Der alte Mann war blaß geworden. »Es stimmt«, sagte er leise. »Dein Vater war nicht da, als deine Mutter starb. Niemand war da, als Gudrun mit dem Tod kämpfte …«
Paul blickte aus dem Fenster. Er war so mit sich selbst beschäftigt, daß ihm nur flüchtig auffiel, wie bewegt der alte Herr plötzlich schien. »Und jetzt bin ich hier – und wieder nicht da, wo man mich braucht.« Bist du dir da so sicher? schoß es ihm durch den Kopf. Und warum bist du so wehleidig?

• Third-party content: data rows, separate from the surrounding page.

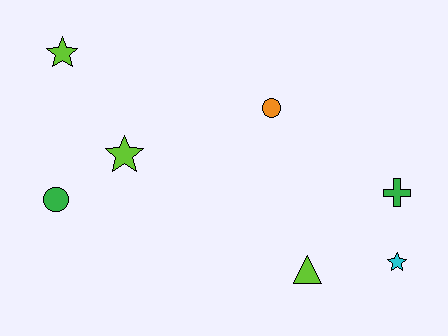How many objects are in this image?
There are 7 objects.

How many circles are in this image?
There are 2 circles.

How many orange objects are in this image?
There is 1 orange object.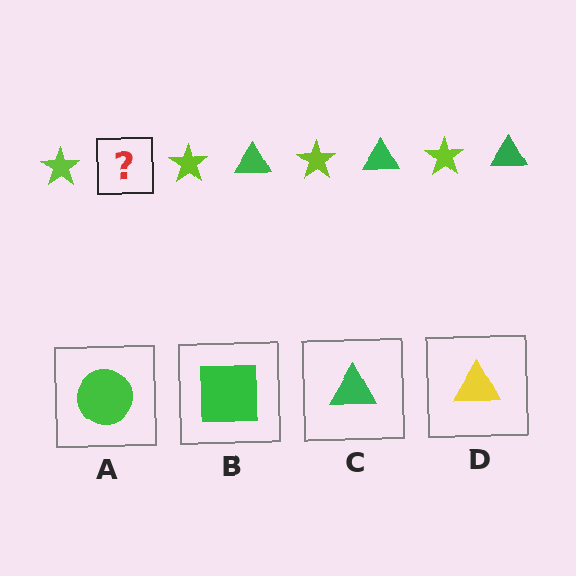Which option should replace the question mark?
Option C.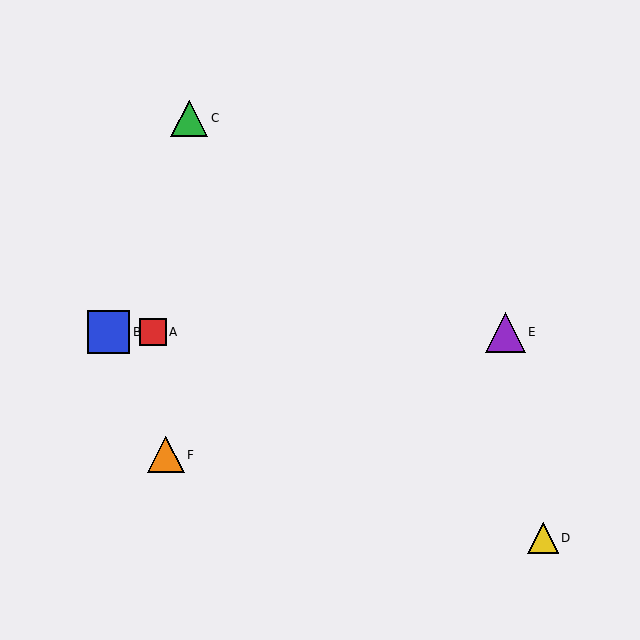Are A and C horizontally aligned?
No, A is at y≈332 and C is at y≈118.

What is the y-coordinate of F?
Object F is at y≈455.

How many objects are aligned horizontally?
3 objects (A, B, E) are aligned horizontally.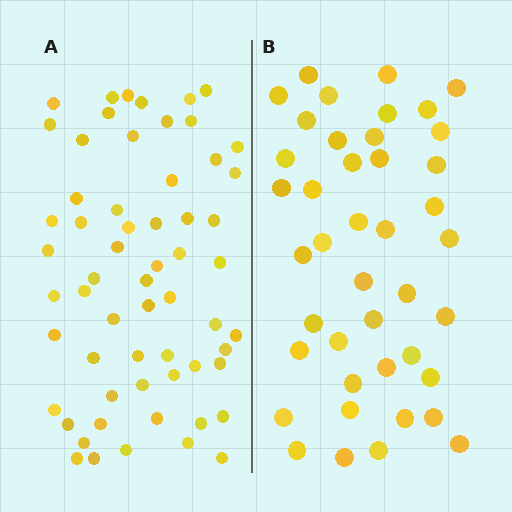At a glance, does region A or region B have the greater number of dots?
Region A (the left region) has more dots.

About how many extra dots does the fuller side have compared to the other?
Region A has approximately 20 more dots than region B.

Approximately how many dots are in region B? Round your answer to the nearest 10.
About 40 dots. (The exact count is 42, which rounds to 40.)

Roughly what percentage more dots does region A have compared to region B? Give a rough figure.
About 45% more.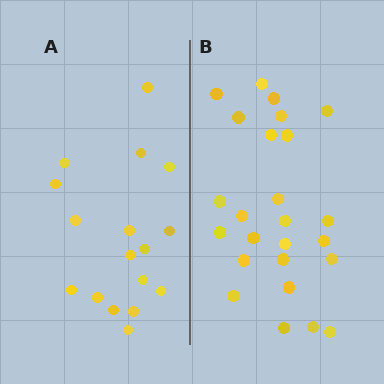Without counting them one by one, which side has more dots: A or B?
Region B (the right region) has more dots.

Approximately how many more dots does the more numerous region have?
Region B has roughly 8 or so more dots than region A.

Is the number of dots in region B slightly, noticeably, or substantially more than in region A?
Region B has substantially more. The ratio is roughly 1.5 to 1.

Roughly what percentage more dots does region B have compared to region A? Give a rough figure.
About 45% more.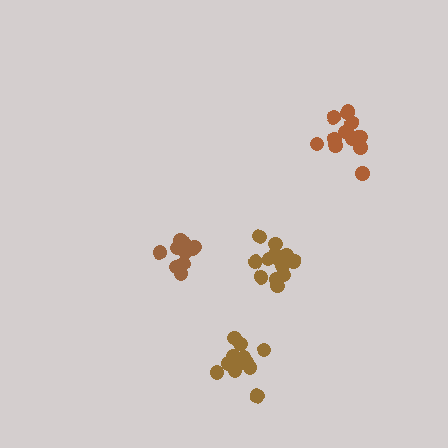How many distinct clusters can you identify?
There are 4 distinct clusters.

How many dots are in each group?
Group 1: 14 dots, Group 2: 14 dots, Group 3: 13 dots, Group 4: 10 dots (51 total).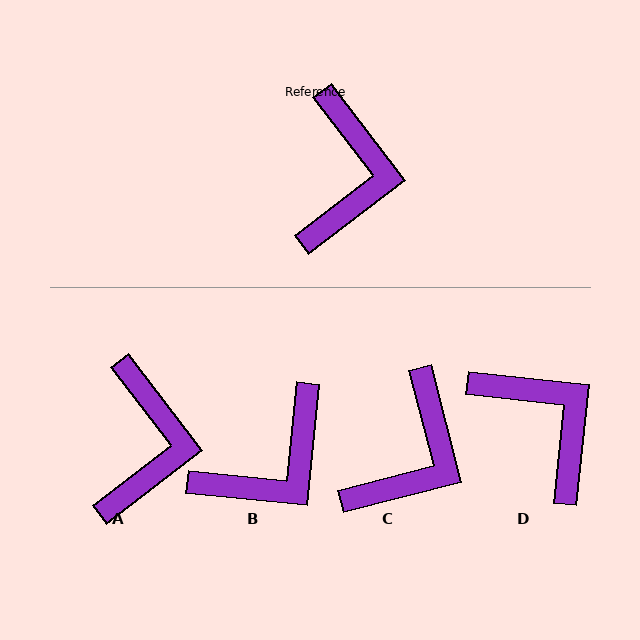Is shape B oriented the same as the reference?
No, it is off by about 43 degrees.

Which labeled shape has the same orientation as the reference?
A.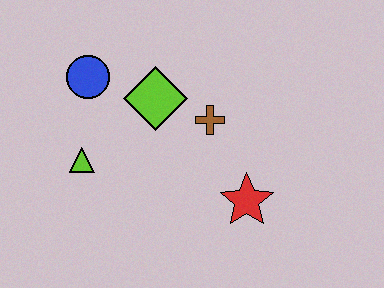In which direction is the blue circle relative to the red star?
The blue circle is to the left of the red star.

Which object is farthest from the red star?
The blue circle is farthest from the red star.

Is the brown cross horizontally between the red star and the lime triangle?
Yes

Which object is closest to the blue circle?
The lime diamond is closest to the blue circle.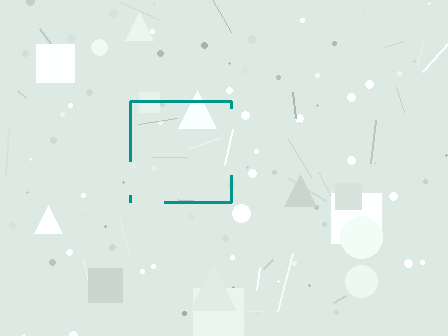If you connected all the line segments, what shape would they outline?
They would outline a square.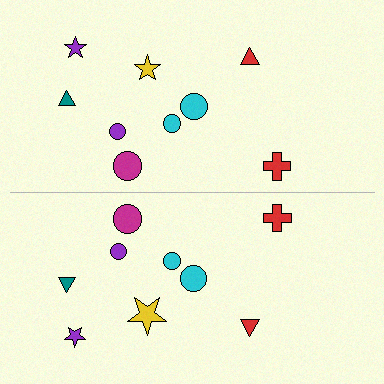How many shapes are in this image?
There are 18 shapes in this image.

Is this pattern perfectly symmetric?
No, the pattern is not perfectly symmetric. The yellow star on the bottom side has a different size than its mirror counterpart.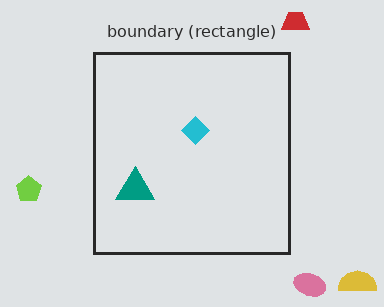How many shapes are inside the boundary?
2 inside, 4 outside.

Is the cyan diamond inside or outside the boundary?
Inside.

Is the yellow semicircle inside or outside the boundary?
Outside.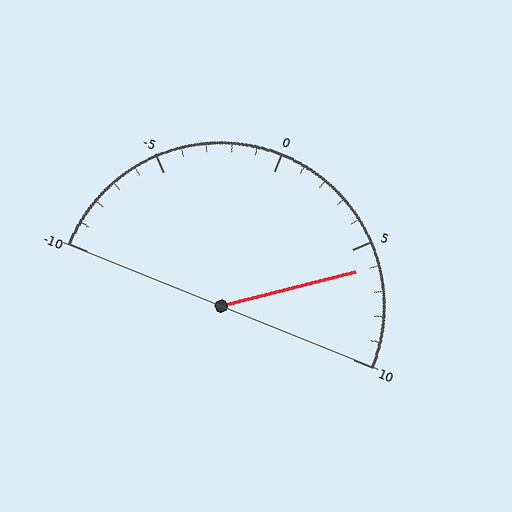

Wallenstein sagte nichts. Paul stützte die Ellenbogen auf die Knie und legte das Kinn auf seine Fäuste. Als das Schweigen unbehaglich zu werden drohte, begann er zu erzählen. Nicht von der Vergangenheit, sondern von Klein-Roda, seinem heldenhaften Dorf im Widerstand gegen den Rinderwahn.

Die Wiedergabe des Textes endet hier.